Als biologisch begrip: het geheel van planten en dieren, alsook het daarmee gepaard gaande organische afval, m.a.w. de totale massa (het drooggewicht) van organismen in ecosystemen. De biomassa is relatief het kleinst in arctische gebieden en in woestijnen, en het grootst in de tropen. Naarmate het milieu minder gestoord is en het klimaat minder extreem is, is de biomassa van de ecosystemen groter.

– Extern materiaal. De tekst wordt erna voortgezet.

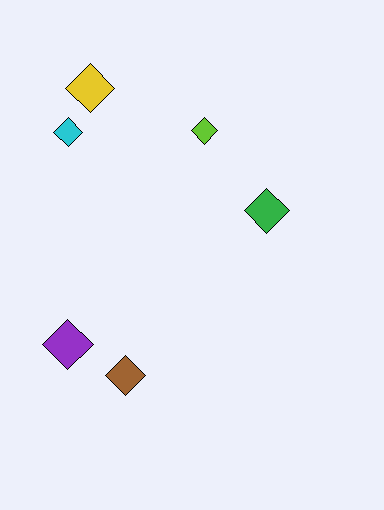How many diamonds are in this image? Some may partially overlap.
There are 6 diamonds.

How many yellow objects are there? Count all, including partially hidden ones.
There is 1 yellow object.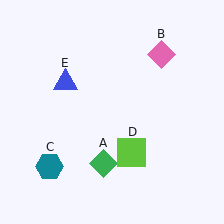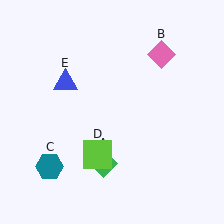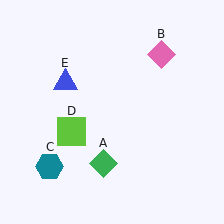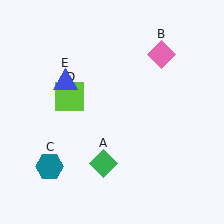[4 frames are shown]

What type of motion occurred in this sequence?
The lime square (object D) rotated clockwise around the center of the scene.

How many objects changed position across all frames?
1 object changed position: lime square (object D).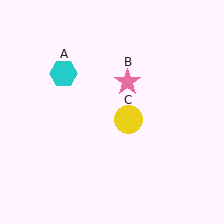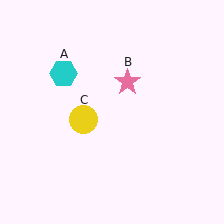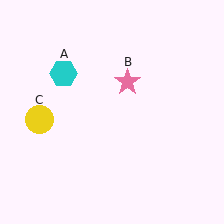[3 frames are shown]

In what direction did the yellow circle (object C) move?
The yellow circle (object C) moved left.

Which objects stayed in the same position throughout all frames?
Cyan hexagon (object A) and pink star (object B) remained stationary.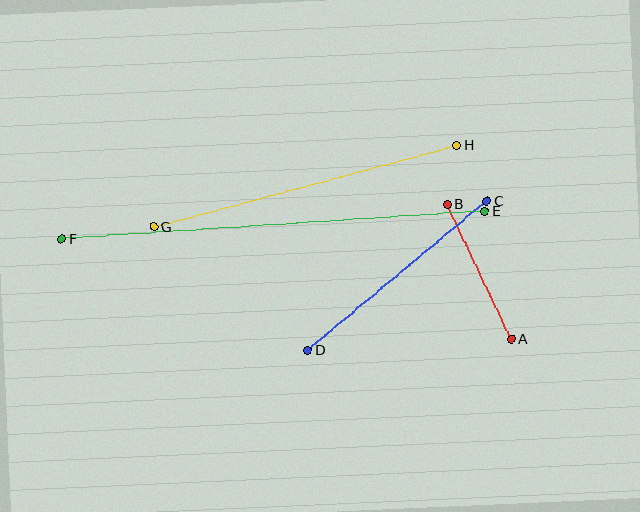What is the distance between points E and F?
The distance is approximately 424 pixels.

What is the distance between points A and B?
The distance is approximately 149 pixels.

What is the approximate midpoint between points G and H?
The midpoint is at approximately (305, 186) pixels.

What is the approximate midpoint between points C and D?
The midpoint is at approximately (397, 276) pixels.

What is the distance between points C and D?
The distance is approximately 233 pixels.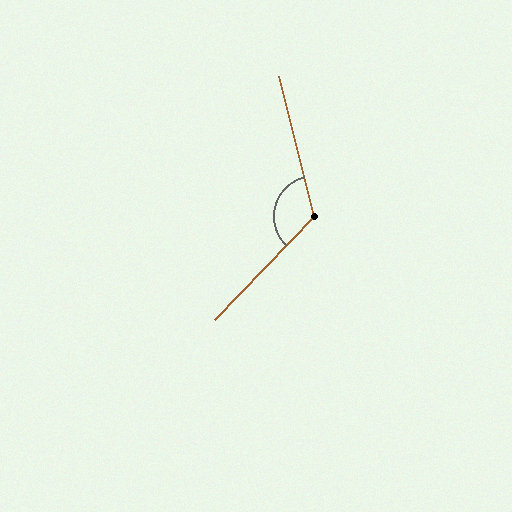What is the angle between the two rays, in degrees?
Approximately 122 degrees.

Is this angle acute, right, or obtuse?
It is obtuse.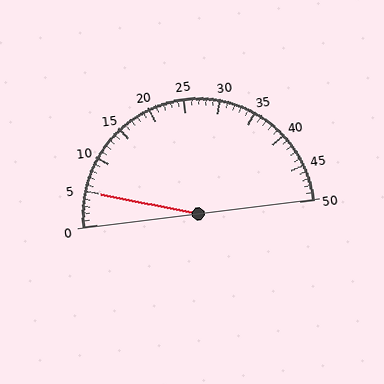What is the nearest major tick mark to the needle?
The nearest major tick mark is 5.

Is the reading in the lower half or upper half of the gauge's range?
The reading is in the lower half of the range (0 to 50).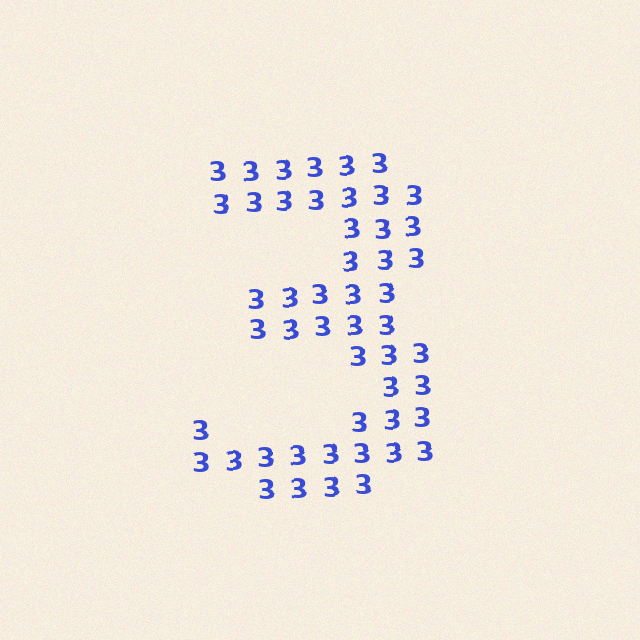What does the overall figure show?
The overall figure shows the digit 3.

De plantaardige biomassa komt uit de fotosynthese voort en is een bron van hernieuwbare energie. Volgens de norm ISO 14021, amendement 1: "Materiaal van biologische oorsprong, met uitzondering van: in geologische formaties opgenomen materialen, in fossiele materialen omgezette materialen en turf".

Gebruik van biomassa.

In de 'Europese richtlijn betreffende de bevordering van elektriciteitsopwekking uit hernieuwbare energiebronnen op de interne elektriciteitsmarkt' (Richtlijn 2001/77/EG) wordt de volgende definitie voor biomassa gehanteerd:
"De biologisch afbreekbare fractie van producten, afvalstoffen en residuen van de landbouw (met inbegrip van plantaardige en dierlijke stoffen), de bosbouw en aanverwante bedrijfstakken, alsmede de biologisch afbreekbare fractie van industrieel en huishoudelijk afval."

Biomassa is vooral een begrip geworden omdat er op hernieuwbare basis elektriciteit mee kan worden opgewekt.